23. April 2020, 12:44 Uhr
Musste nochmals über die Bücher und präsentiert nun einen neuen Nachtrag zum Finanzhaushaltsgesetz: Obwaldens Finanzdirektorin Maya Büchi-Kaiser.
© KEYSTONE/URS FLUEELER
Nachdem der Obwaldner Kantonsrat im September den Nachtrag im Finanzhaushaltsgesetz abgelehnt hatte, schickt die Regierung nun eine neue Version in die Vernehmlassung. Diese sieht unter anderem eine automatische Steuerfusserhöhung bei Nichteinhalten der Vorgaben vor.

Die Vorgaben des Finanzhaushaltsgesetzes (FHG) werden im Kanton Obwalden seit dem Budget 2018 in Bezug auf die Schuldenbremse nicht mehr eingehalten. Zudem kann der Selbstfinanzierungsgrad in den nächsten Jahren nicht erreicht werden.

Im vergangenen August hatte die Regierung dem Parlament darum eine schrittweise Anpassung des FHG vorgeschlagen. Dieses aber wies das Geschäft an den Regierungsrat zurück. Es forderte eine umfassende Revision der Schuldenbegrenzung im FHG.

Nun liegt diese vor und die Regierung eröffnet das Vernehmlassungsverfahren. Erarbeitet wurde der Nachtrag vom Finanzdepartement in Zusammenarbeit mit den Einwohnergemeinden.

Automatische Steuerfussanpassung

Das Ziel der Vorlage sei es, eine einheitliche Berechnungsmethode der Schuldenbegrenzung für Kanton und Gemeinden und damit ein sinnvolles Zusammenspiel von Haushaltsgleichgewicht und Schuldenbegrenzung zu erreichen, teilte der Regierungsrat am Donnerstag mit.

Um dieses Ziel zu erreichen, schlägt die Regierung unter anderem Mechanismen sowohl zur automatischen Erhöhung als auch zur Senkung der Steuerfüsse vor.

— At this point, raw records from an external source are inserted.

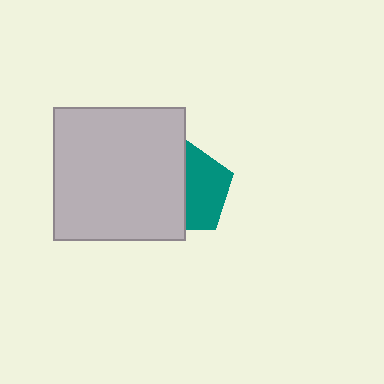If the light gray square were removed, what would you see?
You would see the complete teal pentagon.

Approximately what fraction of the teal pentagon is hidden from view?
Roughly 49% of the teal pentagon is hidden behind the light gray square.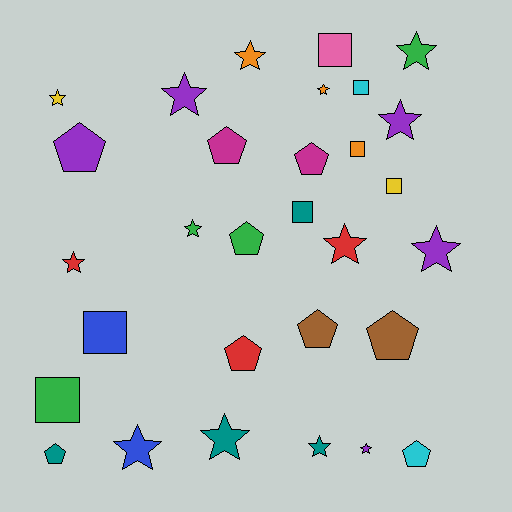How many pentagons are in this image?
There are 9 pentagons.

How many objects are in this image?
There are 30 objects.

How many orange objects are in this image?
There are 3 orange objects.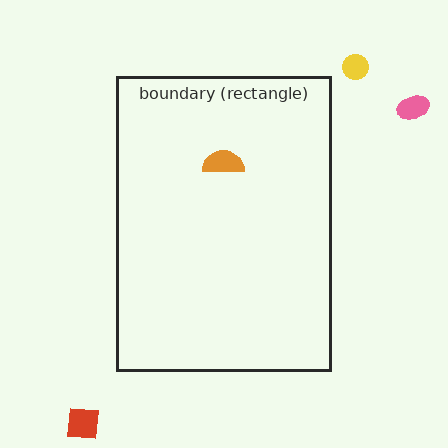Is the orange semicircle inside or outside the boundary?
Inside.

So soll der Fokus der Schuldenbegrenzung in erster Linie auf die Tragbarkeit der Verschuldung und die Ausgangslage von Kanton und Gemeinden bezüglich ihrer Verschuldung ausgerichtet sein. In zweiter Linie wird zusätzlich eine obere Limite der Verschuldung festgelegt.

Im Sinne der Transparenz und des «effizienten Mitteleinsatzes» will der Regierungsrat finanzpolitische Steuerungsinstrumente wie zusätzliche Abschreibungen, Rücklagen und Vorfinanzierungen sowie zweckgebundene Steuern nicht mehr vorsehen.

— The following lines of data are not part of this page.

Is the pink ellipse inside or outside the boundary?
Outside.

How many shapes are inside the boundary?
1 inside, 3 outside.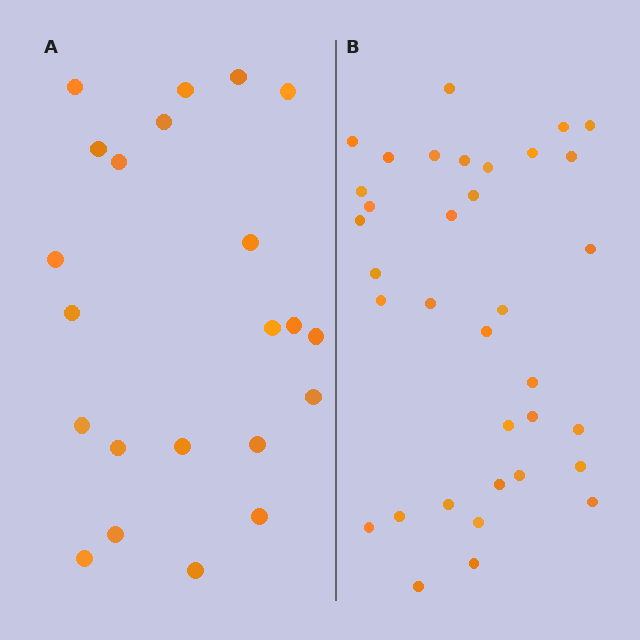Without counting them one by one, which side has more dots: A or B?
Region B (the right region) has more dots.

Weiter soll das maximal erlaubte Budgetdefizit in Abhängigkeit zur Verschuldungssituation festgelegt werden.

Wenn die Vorgaben der maximalen Verschuldung nicht eingehalten werden, erhöhen sich als letzte Möglichkeit die Steuerfüsse unter Ausschluss des Referendums automatisch um 0,1 Steuereinheiten. Eine schrittweise Senkung der erhöhten Steuerfüsse soll automatisch vorgenommen werden, wenn die Vorgaben bezüglich maximaler Verschuldung wieder erfüllt seien, hält die Regierung fest.

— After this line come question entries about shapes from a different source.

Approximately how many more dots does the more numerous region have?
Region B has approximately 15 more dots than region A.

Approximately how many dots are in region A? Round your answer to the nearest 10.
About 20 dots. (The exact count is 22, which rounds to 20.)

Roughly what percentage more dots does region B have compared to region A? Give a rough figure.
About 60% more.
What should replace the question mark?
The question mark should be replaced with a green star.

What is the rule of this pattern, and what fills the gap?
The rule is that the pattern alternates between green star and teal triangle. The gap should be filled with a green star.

Und schliesslich sollen künftig die Steuerfüsse automatisch gesenkt werden, wenn das Nettovermögen eine bestimmte Grenze übersteigt.

Das Vernehmlassungsverfahren dauert bis am 5. Juni. Vorgesehen ist, dass der Kantonsrat dieses Geschäft im September und Oktober behandelt. In Kraft treten soll es Anfang 2022.